Trovarsi al bar è diverso. È andare in un luogo noto. Dove, più o meno meno, tutti si conoscono. Dal barista all’ultimo avventore. E dove tutti parlano. Tutti ti salutano per nome. O, per lo meno, per appellativo. Talvolta i toni di voce si fanno stentorei. Si discute. Il vino, in molti casi, aiuta. In altri momenti tutto è tranquillo. Si parla a bassa voce…ci si sente…a casa. E, soprattutto, in compagnia.
Il bar di questo tipo è, di fatto, l’erede delle storiche osterie. Chi abbia memoria degli, ormai storici, film di Don Camillo tratti dai racconti di Guareschi, quelli con Fernandel, – davvero prete, con quella lunga tonaca e la faccia da cavallo – e il grande Gino Cervi, perfetto Peppone con il mezzo toscano ta i denti, ricorderà certo le molte scene in osteria. Luogo di aggregazioni, scherzi, discussioni anche accese. Perché gli animi, con la passione e l’aiuto del vino, si scaldavano. E non era rara la scazzottata. La rissa. Le panche che volavano…. Ma anche questo faceva parte dell’appartenenza ad una comunità. Non vi era astio. E, alla fine, si tornava amici. Con qualche naso e labbro rotto. Ma amici….
Il bar come luogo di ritrovo viene narrato in molti libri. Woodhouse ne ha tratto lo scenario di fondo dei racconti dell’ineffabile Mr. Mulliner. Uno dei suoi cicli narrativi più piacevoli. Anche se lì, naturalmente, il bar, è un pub…
E Pupi Avati, uomo profondamente legato alla provincia – che è poi la vera anima del nostro paese – vi si è ispirato per uno dei suoi film migliori. Gli amici del Bar Margherita. Dove, per altro, un ruolo non secondario ha il gioco del biliardo… Che è, però, tema che meriterebbe ben altro approfondimento. Per cui, ora come ora, passo avanti…

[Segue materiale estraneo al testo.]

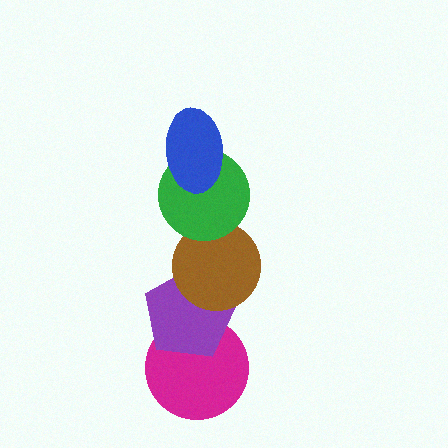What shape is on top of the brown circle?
The green circle is on top of the brown circle.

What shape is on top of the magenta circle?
The purple pentagon is on top of the magenta circle.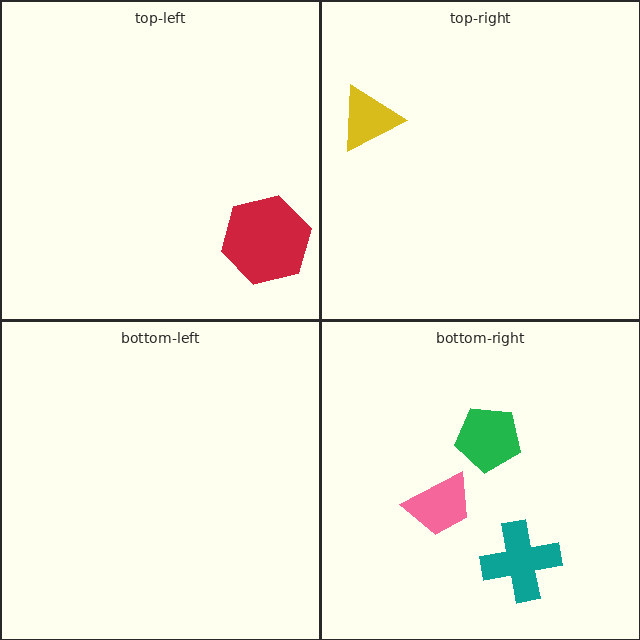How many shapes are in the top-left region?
1.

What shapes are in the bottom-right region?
The pink trapezoid, the teal cross, the green pentagon.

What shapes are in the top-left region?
The red hexagon.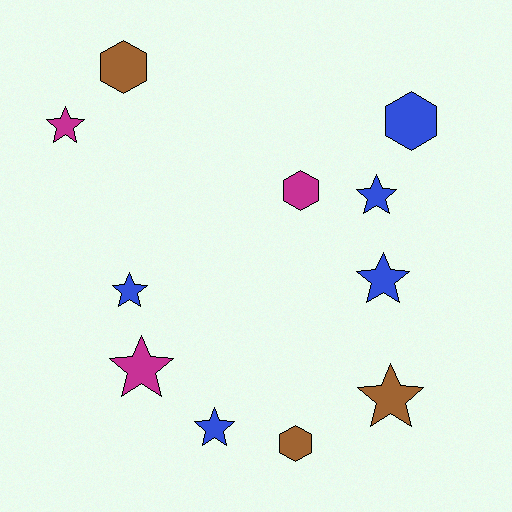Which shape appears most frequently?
Star, with 7 objects.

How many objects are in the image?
There are 11 objects.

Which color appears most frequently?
Blue, with 5 objects.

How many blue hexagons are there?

Il bar come luogo di ritrovo è qualcosa che va svanendo. Portandosi con sé i resti di un senso di comunità, di un collante fra uomini ora sempre più raro.
I Longue Bar, gli American Bar oggi tanto alla moda, sono ben altra cosa. Eleganti. Raffinati, certo. Ma luoghi, in fondo, tristi. Luoghi di solitudine. Dove, il sabato sera, puoi vedere uomini eleganti (e anche donne, se è per questo) bere da soli in attesa, forse, di un qualche incontro occasionale. Ma comunque soli. Tristemente soli. E non vi è un Giorgio Gaber che canti: Barbera e Champagne…
Il vecchio bar, in città, è merce rara. Per questo mi piace quello di Tony, nel cuore del Tufello. Ancora punto di ritrovo di una, variopinta, umanità. Ma regge solo per la, strenua, volontà di resistenza del proprietario. Tony, in fondo, è una specie di Leonida. Difende, quotidianamente, le sue, personali, Thermopili…
In provincia ci si salva ancora. In zone montane soprattutto. Quando arrivo a Pergine, in Valsugana, e vado, subito, con Daniele al Cavalet, Gabriele, il padrone, mi saluta affabilmente. E mi versa subito un calice fresco.